Given an input vtkImageData pointor to your imaga data and a orientation, the setImageData(...) method will perform the following steps:

  • Compute the translation from the 1st voxel of the image to the origin (0, 0, 0)
    • For instance with DICOM image files, this information is provided by the Image Position Patient tag.
  • Compute the 3D transformation to reorient your image from its initial orientation to the RAI coordinate system.
    • With DICOM, this information is provided by the Image Orientation Patient tag.
  • Compute the global 3D transformation T = translation + orientation.
  • Apply it to the image data
  • Store the inverse 3D transformation T-1 as the component's frame. If the component already has a non null frame, we multiply it with this transformation. This last step is really important and allows to:
  • Still represent volumic images in the 3D viewer as they were acquired, i.e., considering their translation from the origin and their acquired orientation.
  • Correctly visualize Axial, Coronal and Sagittal slices in the respective slice viewers. Those viewers can only display good slice information if the image is translated to the origin (0, 0, 0) and correcly orientated in the RAI coordinate system.

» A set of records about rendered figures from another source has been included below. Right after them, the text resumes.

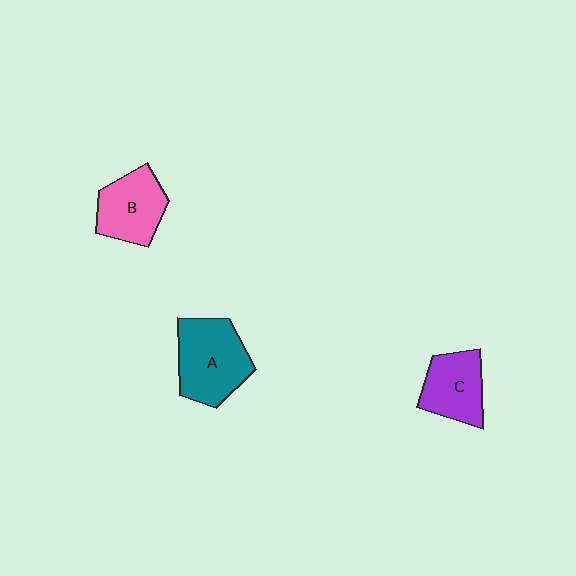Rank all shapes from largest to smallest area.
From largest to smallest: A (teal), B (pink), C (purple).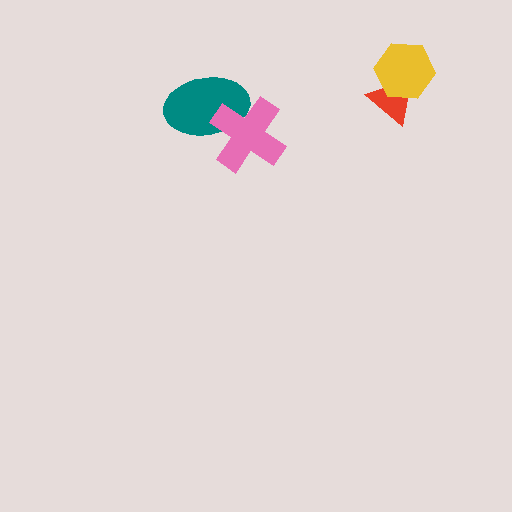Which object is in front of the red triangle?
The yellow hexagon is in front of the red triangle.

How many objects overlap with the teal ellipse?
1 object overlaps with the teal ellipse.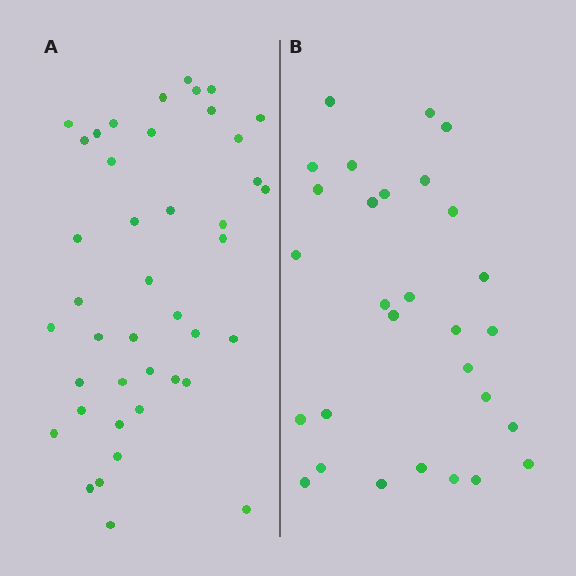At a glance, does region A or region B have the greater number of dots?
Region A (the left region) has more dots.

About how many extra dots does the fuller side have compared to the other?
Region A has approximately 15 more dots than region B.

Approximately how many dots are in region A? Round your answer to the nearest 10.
About 40 dots. (The exact count is 42, which rounds to 40.)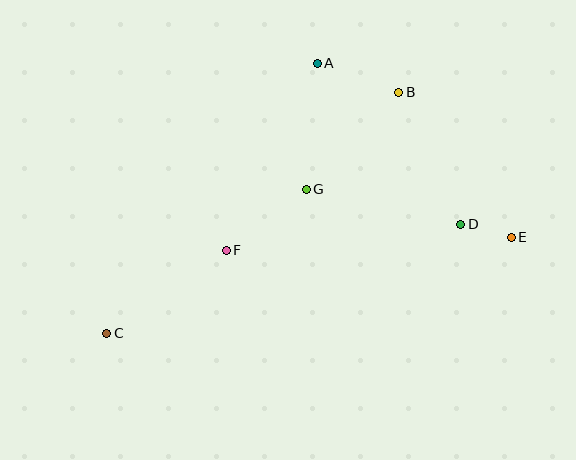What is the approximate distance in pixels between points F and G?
The distance between F and G is approximately 100 pixels.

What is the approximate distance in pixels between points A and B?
The distance between A and B is approximately 87 pixels.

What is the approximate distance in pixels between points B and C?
The distance between B and C is approximately 379 pixels.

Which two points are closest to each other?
Points D and E are closest to each other.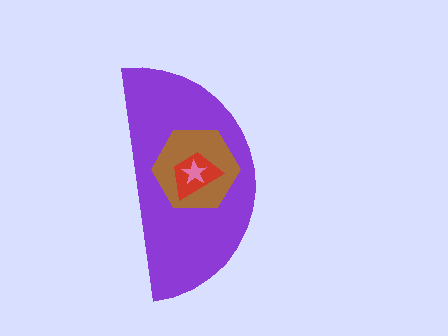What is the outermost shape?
The purple semicircle.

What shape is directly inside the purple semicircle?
The brown hexagon.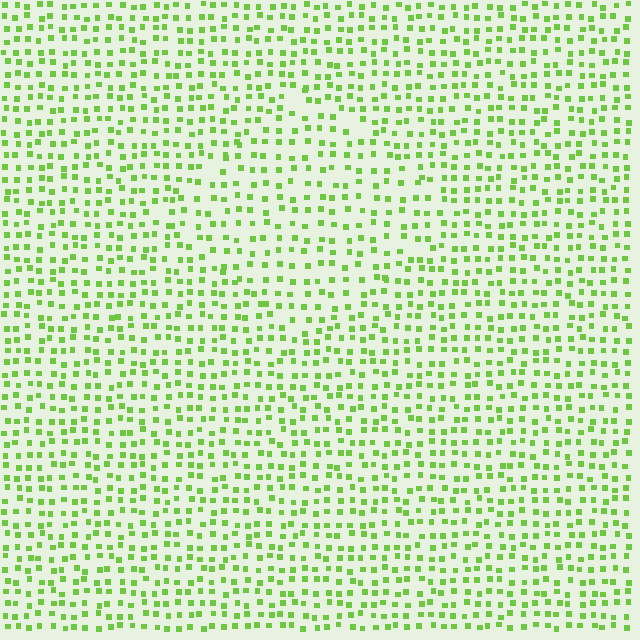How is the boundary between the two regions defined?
The boundary is defined by a change in element density (approximately 1.4x ratio). All elements are the same color, size, and shape.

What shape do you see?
I see a diamond.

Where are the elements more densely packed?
The elements are more densely packed outside the diamond boundary.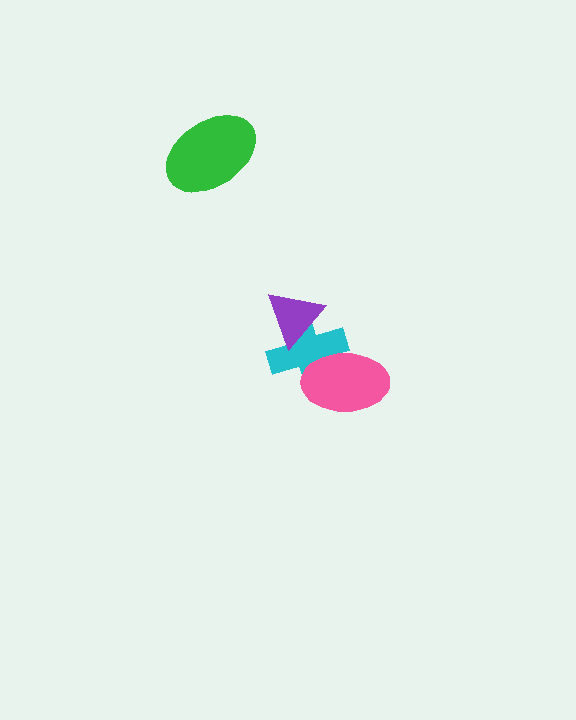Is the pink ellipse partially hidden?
No, no other shape covers it.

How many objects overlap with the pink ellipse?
1 object overlaps with the pink ellipse.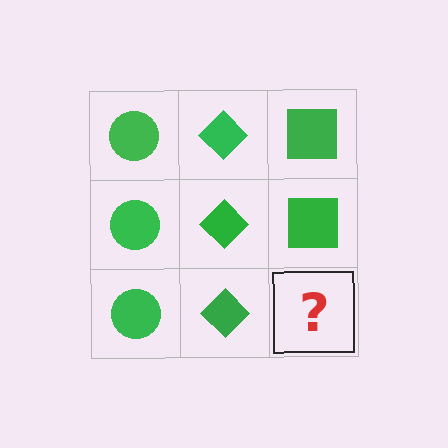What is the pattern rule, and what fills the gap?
The rule is that each column has a consistent shape. The gap should be filled with a green square.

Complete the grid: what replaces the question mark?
The question mark should be replaced with a green square.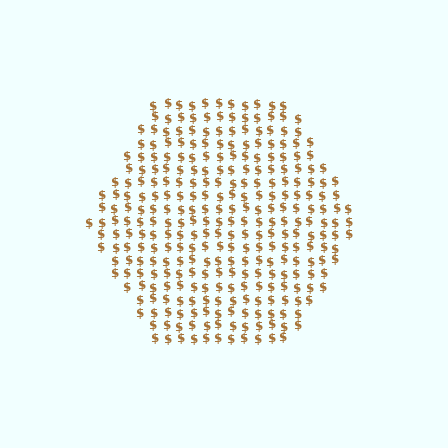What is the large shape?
The large shape is a hexagon.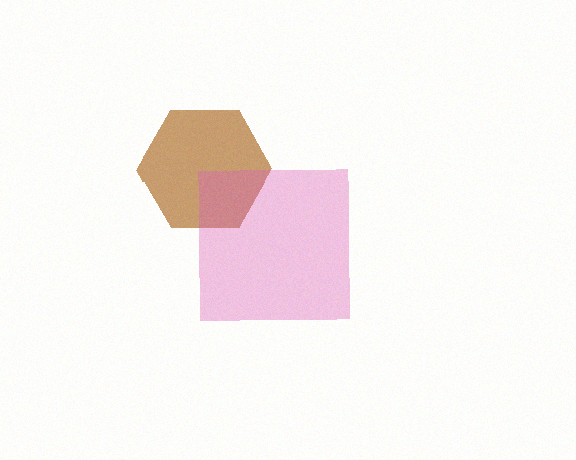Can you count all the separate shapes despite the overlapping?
Yes, there are 2 separate shapes.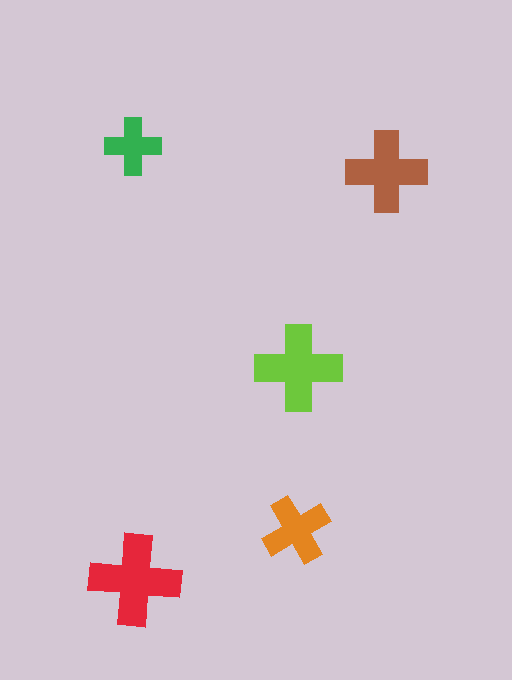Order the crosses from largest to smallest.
the red one, the lime one, the brown one, the orange one, the green one.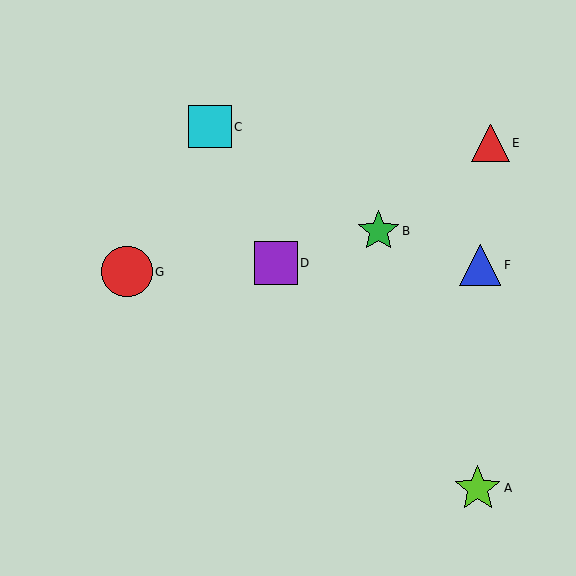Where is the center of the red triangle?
The center of the red triangle is at (490, 143).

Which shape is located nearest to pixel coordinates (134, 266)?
The red circle (labeled G) at (127, 272) is nearest to that location.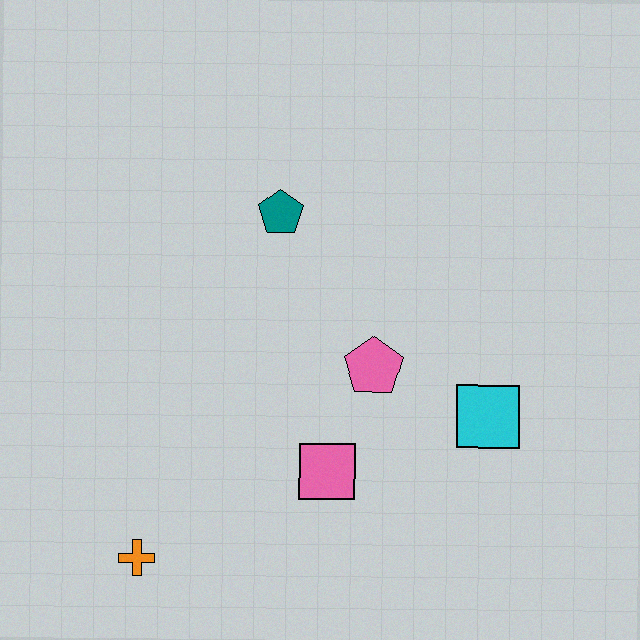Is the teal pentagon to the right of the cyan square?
No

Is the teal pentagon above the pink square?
Yes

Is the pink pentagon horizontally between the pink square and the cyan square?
Yes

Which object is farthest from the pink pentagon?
The orange cross is farthest from the pink pentagon.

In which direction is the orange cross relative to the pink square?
The orange cross is to the left of the pink square.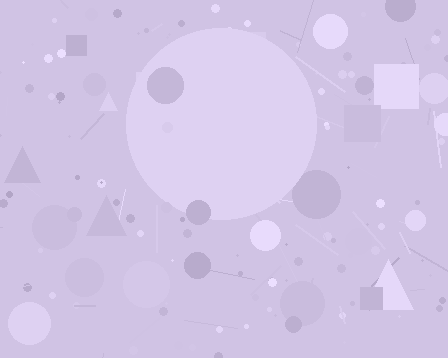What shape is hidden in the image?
A circle is hidden in the image.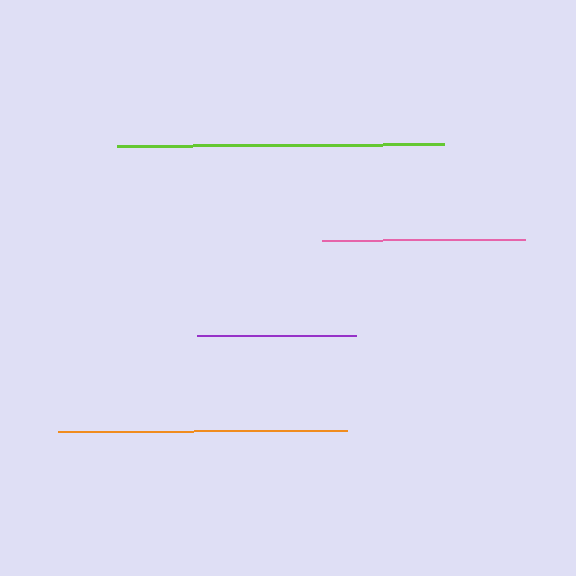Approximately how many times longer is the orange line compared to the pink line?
The orange line is approximately 1.4 times the length of the pink line.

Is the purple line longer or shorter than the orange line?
The orange line is longer than the purple line.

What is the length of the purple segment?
The purple segment is approximately 160 pixels long.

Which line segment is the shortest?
The purple line is the shortest at approximately 160 pixels.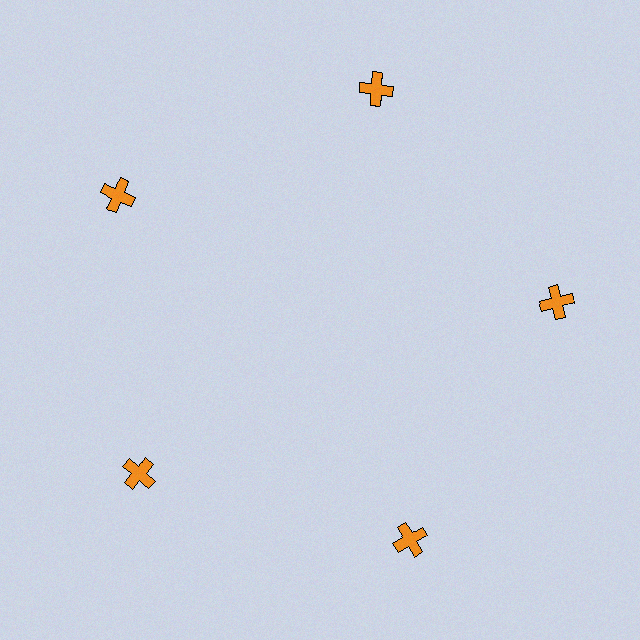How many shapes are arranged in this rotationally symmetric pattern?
There are 5 shapes, arranged in 5 groups of 1.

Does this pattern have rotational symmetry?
Yes, this pattern has 5-fold rotational symmetry. It looks the same after rotating 72 degrees around the center.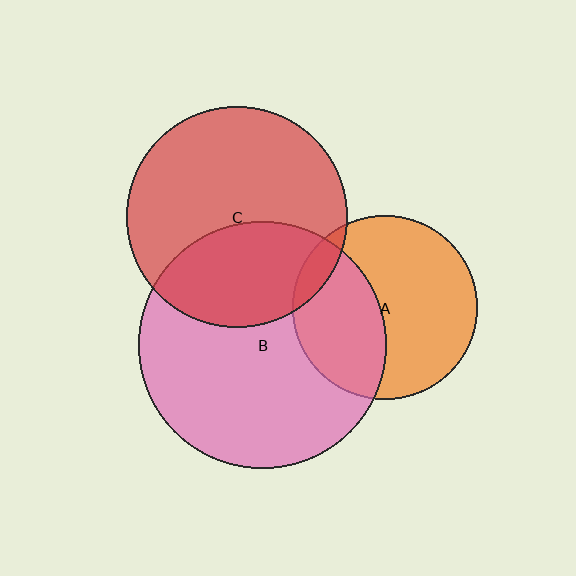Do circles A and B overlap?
Yes.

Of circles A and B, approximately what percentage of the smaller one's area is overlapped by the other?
Approximately 40%.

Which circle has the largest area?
Circle B (pink).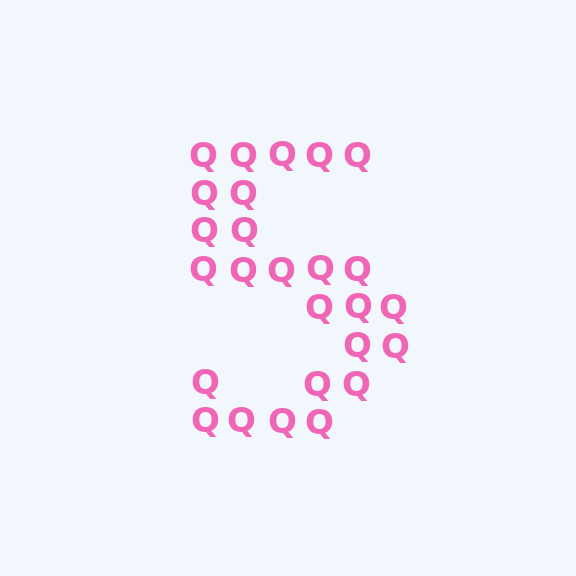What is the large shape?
The large shape is the digit 5.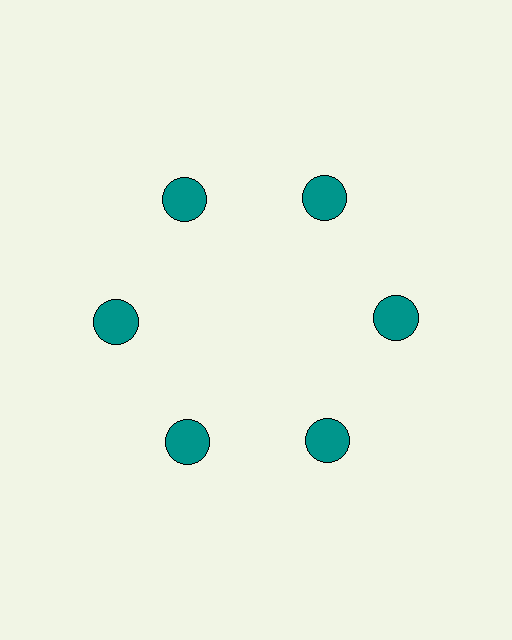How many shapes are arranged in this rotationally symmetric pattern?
There are 6 shapes, arranged in 6 groups of 1.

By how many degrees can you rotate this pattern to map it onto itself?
The pattern maps onto itself every 60 degrees of rotation.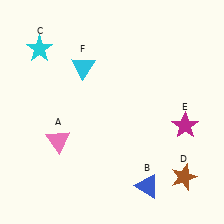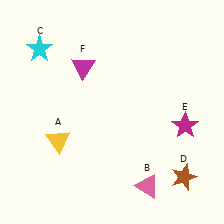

The slice that is shown in the 2D interactive viewers (axial, coronal and sagittal planes for instances) is a view from a camera situated in the world reference frame. The slice number shift is applied to the camera as well. As a animation is always clearer, here is one:


In this animation, 3 things are represented:

  • the image. The image has a specific frame, different from the world reference frame. The image is displayed in 3D at its specific frame and is represented here as the cube with red edges on the bottom left. The three orientation slices are displayed as well in 3D. Note that there is a non null translation and non Id rotation in this frame.
  • The world reference frame. It is shown on the top right corner.
  • The axial camera visible bounding box. The thin slice edges that are seen beside the world reference frame is the what the axial viewer camera is displaying.

During the animation, the camera visible bounds are shifted as the axial slice number increases.

Save the image

VTK does not support frame. If you try to save both your image and its frame using the header of MHA file, there will be mistakes on data. To avoid this problem, we choose to save only the basic VTK image, without its frame transform. You can save your transform using the action edit frame in the section save/load transform.